2. Ants in the pants passenger– If you get out of your seat more than once during a flight you are ten times worse than a crying baby. Just when I fall asleep or find the right spot where I’m comfortable you decide you need to retrieve your reading glasses from the overhead bin. AGAIN. Gift bag of Advil, Dramamine, and bubble gum please.
3. Bathroom breakers– Having only a couple restrooms for a plane full of people is no fun. If you’re the one to funk it up for the rest of us how about a gift bag of Febreeze, nose plugs, and Parisian eau de toilette to mask the odor?
4. Chair kicker– Babies and toddlers get a pass on airplanes but if you’re old enough to know right from wrong the constant back banging is annoying. Adults aren’t immune from doing this either. Those who put the tray table up and down multiple times or use my seat back to stand up and accidentally pull my hair, I’m talking to you too.
5. The talker– Forget ear plugs for a crying baby. I need ear plugs for the lady heading to visit Aunt Sally for the first time since her cousin Barbara went through a divorce from Uncle Billy after cheating with the Wal-Mart cashier. NOoooo I don’t need to know your after flight itinerary and life story.
6. The drunk– Maybe you’re anxious/excited about flying, visiting relatives, or just an alcoholic…being stuck on a plane with the guy who can’t handle liquor on a plane is about as much fun as playing with the schoolyard bully. Forget the goody bag, can we all just vote him off the island via the closest emergency exit?

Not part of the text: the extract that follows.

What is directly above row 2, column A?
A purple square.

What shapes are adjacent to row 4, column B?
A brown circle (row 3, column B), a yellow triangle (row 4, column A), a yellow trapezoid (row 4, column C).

Parents please don’t feel guilty about flying with your youngster. Those who don’t understand your situation or can’t empathize with a young baby aren’t worth the worry. If there’s a complaint about an airline passenger, it’s the six above mentioned violators I’m more concerned about. Let’s restore the friendly skies for little ones and save the eye rolls for these offenders.